Une intervention plombier se facture en moyenne 90 à 150 € de l’heure hors taxes en France, avec un déplacement de 40 à 80 euros. Si vous envisagez un chantier plus large, comparer les devis reste indispensable, à la manière de ce que recommande notre article sur travauxdepro.com pour bien lancer ses travaux.

Prévenir plutôt que réparer

Dans les zones où la dureté de l’eau dépasse 25 °f, ce qui concerne près de 60 % des foyers français, l’installation d’un adoucisseur change tout. Le tartre cesse de progresser et la robinetterie dure beaucoup plus longtemps. Un entretien annuel du chauffe-eau, un coup d’œil au manomètre tous les six mois, et un nettoyage régulier des mousseurs suffisent à éviter 80 % des baisses de pression observées dans les logements anciens.

Pensez aussi aux compteurs connectés proposés par certains distributeurs : ils signalent les variations anormales de débit, parfois avant même que vous ne vous en rendiez compte au robinet.

Notre parti pris

Une baisse de pression sans fuite n’est presque jamais une fatalité ni un signe de gros travaux à venir. Dans la majorité des cas, un dévissage de mousseur, un nettoyage de filtre ou un remplacement de réducteur de pression suffit à retrouver le confort d’origine. Avant d’appeler un professionnel, accordez-vous trente minutes de diagnostic méthodique : c’est souvent l’investissement le plus rentable de la journée.

Foire aux questions

Pourquoi je n’ai plus de pression d’eau alors qu’il n’y a pas de fuite ?

Les causes les plus fréquentes sont un mousseur ou un filtre entartré, un réducteur de pression en fin de vie, une vanne partiellement fermée ou un dépôt de tartre dans les canalisations. Une intervention sur le réseau public est aussi à écarter en premier, avant tout diagnostic intérieur.

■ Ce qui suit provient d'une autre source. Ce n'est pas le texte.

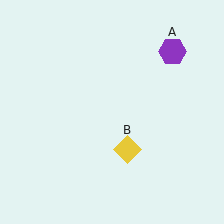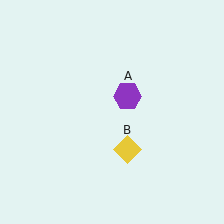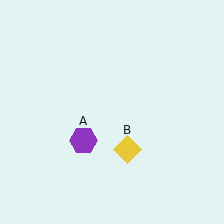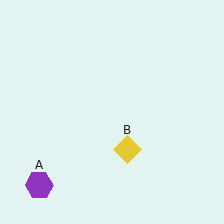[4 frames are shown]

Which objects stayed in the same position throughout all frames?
Yellow diamond (object B) remained stationary.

Comment savoir si mon réducteur de pression est défectueux ?

Un manomètre branché en sortie permet de mesurer la pression réelle. Si elle reste hors de la plage 3-5 bars malgré le réglage de la molette, ou si vous entendez des sifflements et coups de bélier, le réducteur est probablement en cause. Sa durée de vie moyenne ne dépasse pas 8 à 10 ans.

Comment détartrer une canalisation sans la démonter ?

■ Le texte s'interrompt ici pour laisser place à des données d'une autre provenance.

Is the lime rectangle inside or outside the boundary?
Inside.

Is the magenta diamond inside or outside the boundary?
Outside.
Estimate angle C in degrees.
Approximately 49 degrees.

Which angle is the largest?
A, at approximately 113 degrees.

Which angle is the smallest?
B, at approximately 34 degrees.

Pour les petites canalisations accessibles, on peut faire circuler du vinaigre blanc tiède pendant plusieurs heures, puis rincer abondamment. Sur des réseaux plus importants, un désembouage chimique réalisé par un professionnel reste la solution la plus efficace, comptez 300 à 800 euros selon la longueur du circuit.

Quelle est la pression d’eau normale dans une maison en bars ?

La pression idéale au robinet du consommateur se situe entre 3 et 5 bars, selon la recommandation du DTU 60.1. En dessous de 2 bars, le confort se dégrade nettement ; au-dessus de 5 bars, les robinetteries et flexibles s’usent prématurément, d’où l’obligation d’installer un réducteur de pression.

Pourquoi j’ai moins de pression d’eau chaude que d’eau froide ?

Le problème vient presque toujours du ballon d’eau chaude : entartrage de la résistance, groupe de sécurité défectueux ou cartouche de mitigeur encrassée. Un détartrage tous les deux à trois ans en zone calcaire prévient la plupart de ces désagréments.